A Surfshark, conceituada fornecedora de soluções de segurança online, anunciou um desenvolvimento tecnológico de peso com o lançamento do seu próprio protocolo de Rede Privada Virtual (VPN), batizado de Dausos. Esta nova arquitetura promete revolucionar a forma como os utilizadores navegam anonimamente na internet, oferecendo um salto de desempenho considerável. Segundo a empresa, o Dausos consegue ser 30% mais rápido do que os protocolos de referência atualmente utilizados na indústria das VPNs, aliando esta velocidade a um sistema de encriptação concebido para resistir às ameaças das futuras gerações de computadores quânticos.

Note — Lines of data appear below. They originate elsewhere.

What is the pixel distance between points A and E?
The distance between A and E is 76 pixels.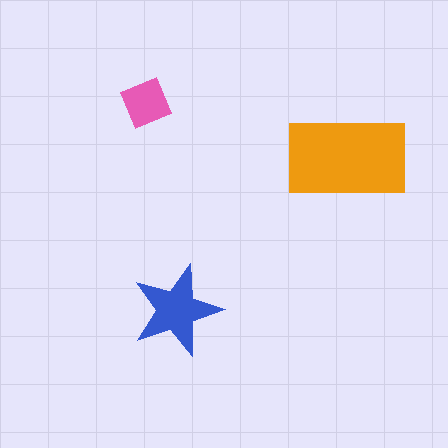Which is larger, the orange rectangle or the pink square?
The orange rectangle.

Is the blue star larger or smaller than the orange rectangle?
Smaller.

A grande inovação arquitetónica do Dausos reside na forma como gere o tráfego de dados. Ao contrário das VPNs tradicionais, que habitualmente consolidam o tráfego de todos os utilizadores através de um túnel digital partilhado (uma interface TUN), o protocolo da Surfshark foi desenhado para atribuir a cada utilizador o seu próprio túnel de dados privado e dedicado. Karolis Kaciulis, Responsável de Engenharia de Sistemas da marca, explica que este isolamento total garante um percurso limpo para a informação e evita verificações redundantes, melhorando a estabilidade da ligação e adaptando-se dinamicamente às condições específicas da rede de cada indivíduo.

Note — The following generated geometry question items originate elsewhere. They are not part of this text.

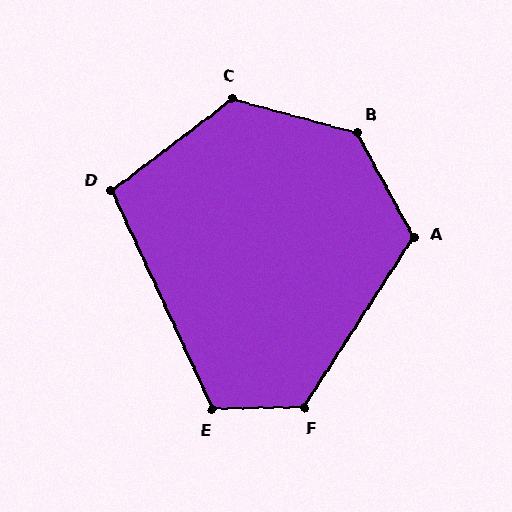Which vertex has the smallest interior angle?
D, at approximately 102 degrees.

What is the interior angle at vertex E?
Approximately 114 degrees (obtuse).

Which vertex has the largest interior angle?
B, at approximately 134 degrees.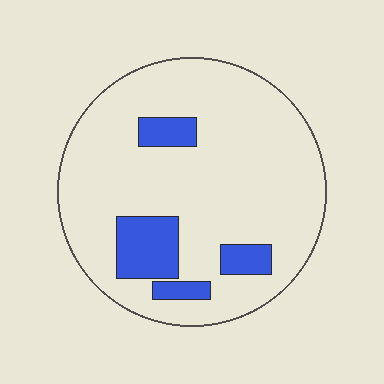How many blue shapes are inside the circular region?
4.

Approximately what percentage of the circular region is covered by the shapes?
Approximately 15%.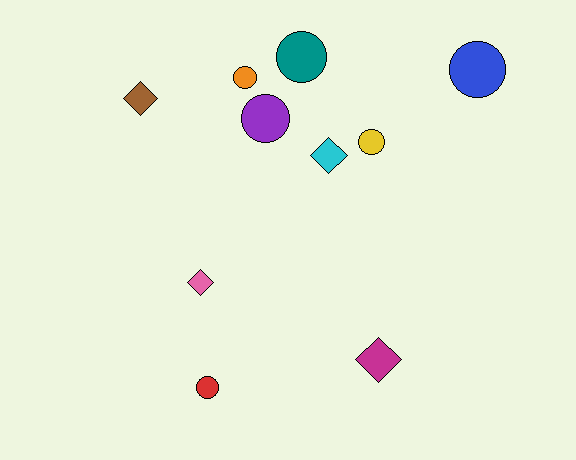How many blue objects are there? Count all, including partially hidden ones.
There is 1 blue object.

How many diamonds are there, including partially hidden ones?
There are 4 diamonds.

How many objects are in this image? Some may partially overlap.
There are 10 objects.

A preparação para a iminente era quântica foi uma das pedras basilares no desenvolvimento deste projeto. Para assegurar a proteção de dados a longo prazo, a equipa de engenharia implementou a encriptação criptográfica pós-quântica ML-DSA, que se afirma como o novo padrão internacional para a assinatura e verificação de canais de comunicação. Adicionalmente, o Dausos recorre a uma troca de chaves híbrida (ML-KEMX25519) que combina os protocolos de confiança atuais com defesas recentemente aprovadas pelas entidades de normalização (NIST), criando uma blindagem capaz de proteger a informação tanto contra os hackers contemporâneos como contra o poder de processamento do futuro.

Em termos de mecânicas de defesa avançadas, o protocolo vai além do tradicional "Sigilo de Encaminhamento Perfeito" (PFS), adotando o conceito de segurança "pós-comprometimento". Isto significa que para cada nova sessão gerada, o sistema cria chaves de encriptação totalmente virgens e sem qualquer correlação com ligações anteriores, garantindo que a interceção de uma chave não compromete as comunicações futuras. Como medida preventiva adicional, o Dausos utiliza a aleatorização de portas e o algoritmo de criptografia moderno AEGIS-256X2, dificultando o rastreamento e otimizando a velocidade geral da ligação.

A fiabilidade desta nova plataforma foi submetida a rigorosos testes independentes conduzidos pela Cure53, uma reconhecida empresa de consultoria de segurança informática com sede em Berlim. A auditoria ao código fonte e os testes de penetração confirmaram a resiliência da arquitetura criptográfica, não detetando qualquer vulnerabilidade de grau "Alto" ou "Crítico". A Surfshark, que já submeteu o pedido de patente para esta inovação, confirmou que o protocolo Dausos já se encontra disponível para os utilizadores do sistema operativo macOS, com expansão agendada para outras plataformas num futuro muito próximo.